Penso non sia sbagliato definire l’antisemitismo l’odio più lungo della storia.
Passiamo subito con il definire in cosa consiste l’antisemitismo. Con questa definizione si indicano i pregiudizi e gli atteggiamenti persecutori ne confronti dei semiti: il termine semiti ha acquisito nel tempo il significato di ebrei. L’etimologia deriva dal fatto che gli ebrei, almeno in origine, erano semiti. Oggi sono considerati semiti tutti quei popoli che parlano lingue appartenenti al gruppo semitico, incluso l’arabo, l’ebraico e l’aramaico. Antisemitismo, tecnicamente e strettamente parlando, non significa odio per i semiti. Questo ci porta a confondere le definizioni in uso dall’etimologia della parola. Antisemitismo significa odio per gli ebrei.

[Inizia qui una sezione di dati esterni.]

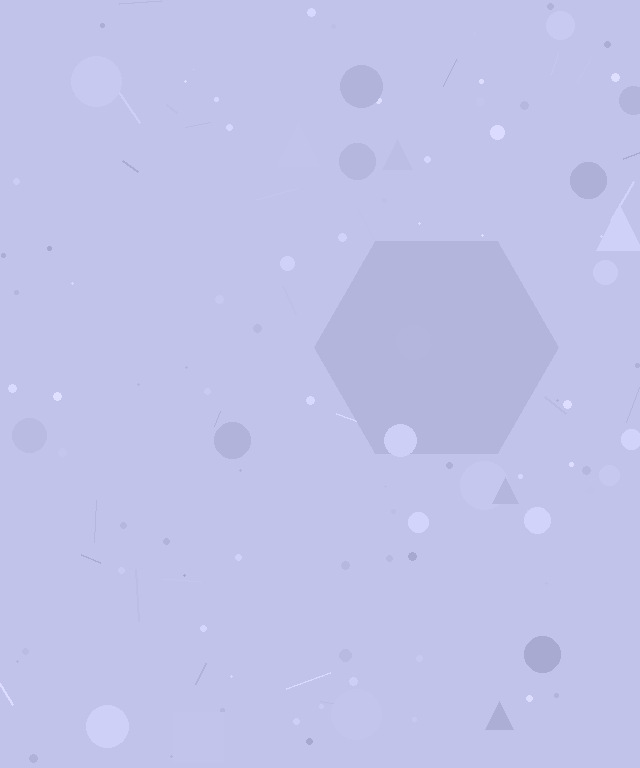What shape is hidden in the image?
A hexagon is hidden in the image.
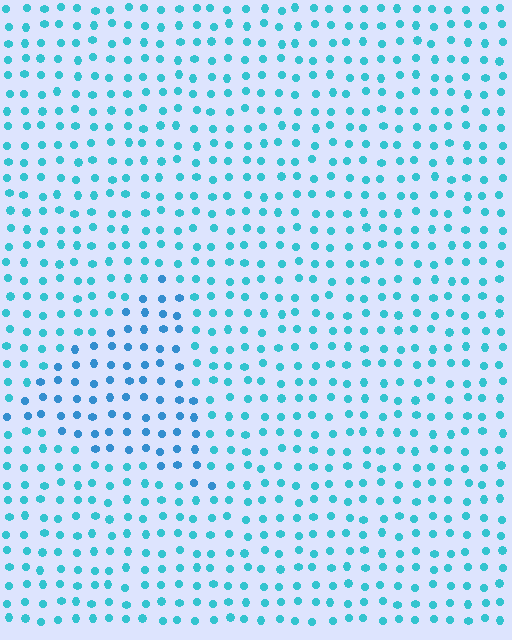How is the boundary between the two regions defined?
The boundary is defined purely by a slight shift in hue (about 21 degrees). Spacing, size, and orientation are identical on both sides.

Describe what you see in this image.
The image is filled with small cyan elements in a uniform arrangement. A triangle-shaped region is visible where the elements are tinted to a slightly different hue, forming a subtle color boundary.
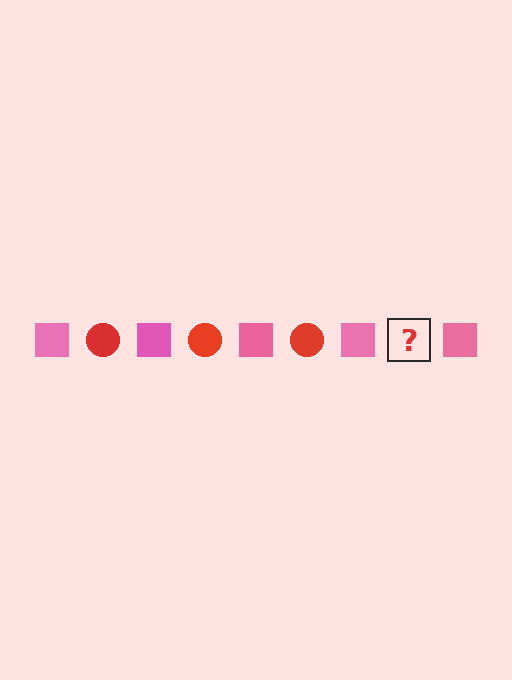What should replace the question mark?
The question mark should be replaced with a red circle.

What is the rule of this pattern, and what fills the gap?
The rule is that the pattern alternates between pink square and red circle. The gap should be filled with a red circle.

Ritengo che una delle fonti più antiche dell’antisemitismo sia da accreditare alla religione cristiana: “Gli ebrei sono quelli che hanno crocefisso Gesù!”. Per molti secoli la chiesa ha alimentato nel popolo questa convinzione demagogica che serviva a giustificare la persecuzione e l’eliminazione della “concorrenza” religiosa. La comunità religiosa degli ebrei era sparsa in tutta l’Europa, e costituiva sempre un corpo estraneo in una società in cui la chiesa voleva essere l’unica autorità, non solo religiosa, ma anche culturale e politica. Solo per la loro esistenza, gli ebrei erano un pericolo costante per una società medievale dominata dalla religione cristiana. Il loro costante rifiuto di farsi cristiani era una specie di delegittimazione della validità universale della fede cristiana. Così è nato l’odio e anche la spiegazione “teologica” per quest’odio. L’idea della “colpa collettiva” degli ebrei per la morte di Gesù fu praticamente la condanna a morte per decine di migliaia di essi. Questa convinzione si mantenne molto a lungo, a livello più o meno conscio, in vasti strati della popolazione.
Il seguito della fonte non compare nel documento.